Sunday, October 04, 2009


Clark Hoyt, the public editor of The New York Times, is clearly a glutton for punishment: everyone in the left and right blogosphere (except me) mocked his column on ACORN last week, in which he also noted that the Times "would now assign an editor to monitor opinion media."

Righties think this is laughably inadequate, while lefties think this is making wingnut crazies the assignment editors for the Times; that was clear in the blogosphere's reaction to Hoyt's column last week, and it's clear from most of the responses Hoyt quotes this week, which echo the mainstream left and right blog reactions almost exactly.

And then there are these reactions:

Leigh Allen of San Francisco ... said she relies on The Times to keep her informed: "I often don't hear about the latest conflict until I read a Facebook rant from an old high school friend or talk on the phone with my mother (both in conservative Orange County, Calif.). It's embarrassing not to be able to respond with facts when I hadn't even heard about the issue." Michele Cusack of Novato, Calif., said that when someone asked if she had heard the latest about Acorn, "I had to answer 'no' because I get all my news from The New York Times."

Well, exactly.

A hell of a lot of people still get their news exclusively from the Times and other old-line news organizations, which have long felt that much of the crazy, conspiratorial chatter on the far right is beneath them. And then there's a segment of the population -- possibly a third of the country, and possibly the population subgroup most fixated on politics -- for which all that crazy, conspiratorial stuff is the news. Somebody needs to cover the crazies' top stories in a way that isn't crazy and conspiratorial, so the people in the former group can talk to, and (let's hope) rebut, the people in the latter group.

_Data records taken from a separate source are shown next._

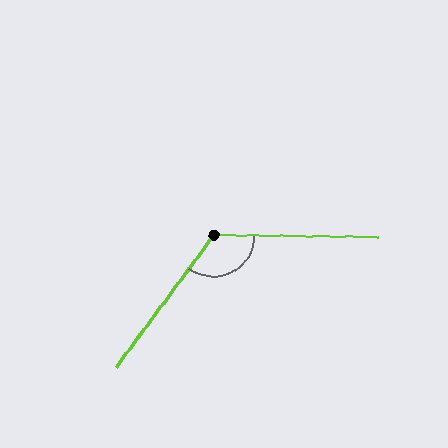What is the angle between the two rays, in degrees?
Approximately 126 degrees.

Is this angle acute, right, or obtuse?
It is obtuse.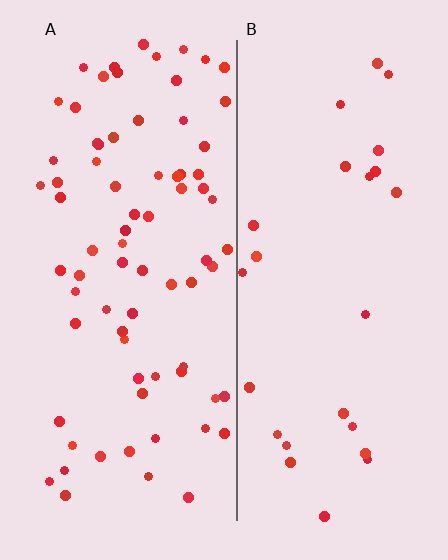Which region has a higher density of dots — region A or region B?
A (the left).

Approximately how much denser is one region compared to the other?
Approximately 3.0× — region A over region B.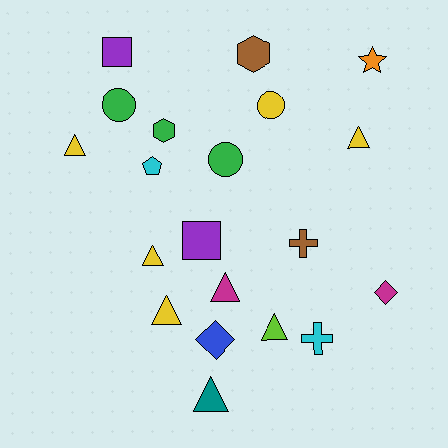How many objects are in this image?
There are 20 objects.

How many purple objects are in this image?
There are 2 purple objects.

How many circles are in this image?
There are 3 circles.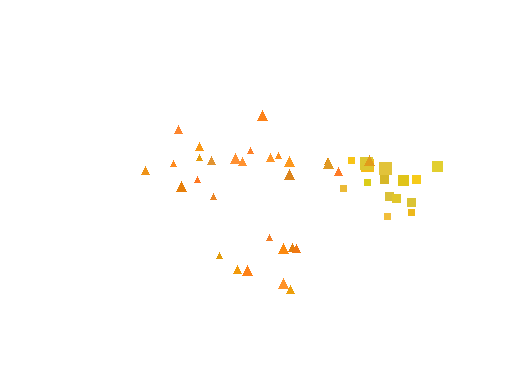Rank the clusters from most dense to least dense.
yellow, orange.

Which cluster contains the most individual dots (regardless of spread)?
Orange (30).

Is that making the crazies into "assignment editors" for the mainstream press? Yeah -- and so what? It's only a problem if the mainstream press lets the crazies dictate conclusions; if, instead, the non-crazies shed light where the crazies have heretofore shed only heat, what's the problem? (And yes, I know: that's a big if.)

Activists and rabble-rousers and hell-raisers, across the political spectrum, always force stories onto the national agenda; that's part of the point of being a political activist. So let's acknowledge the success of the right-wing Wurlitzer, which is both a corporate-funded counterrevolutionary force and a ragtag bunch of troublemakers, for its ability to make a third of the country think something is news whether or not it should be news. And let's stop pretending that playing hear-no-evil, see-no-evil, speak-no-evil with regard to this sort of thing is somehow going to make the topics in question disappear from a large of percentage of the country's radar. It seems to me that if a seemingly marginal topic can go from one of Andrew Breitbart's Web sites to the floor of Congress as fast as a Maserati going from zero to 60, then the sane press ought to weigh in before Breitbart steps on the gas.

UPDATE: Last word on this. I fully understand skepticism about the Times and other mainstream news outlets. It's hard to imagine them pursuing right-wing stories without echoing the right-wing line, and I understand that. But there's a need for someone to do this, and to do it right. For years we've let the right push stories into the public consciousness without effectively rebutting those stories. We respond to the right-wing noise machine the way Democrats and progressives responded to the town-meeting agitations -- with too little that came too late. That's got to stop.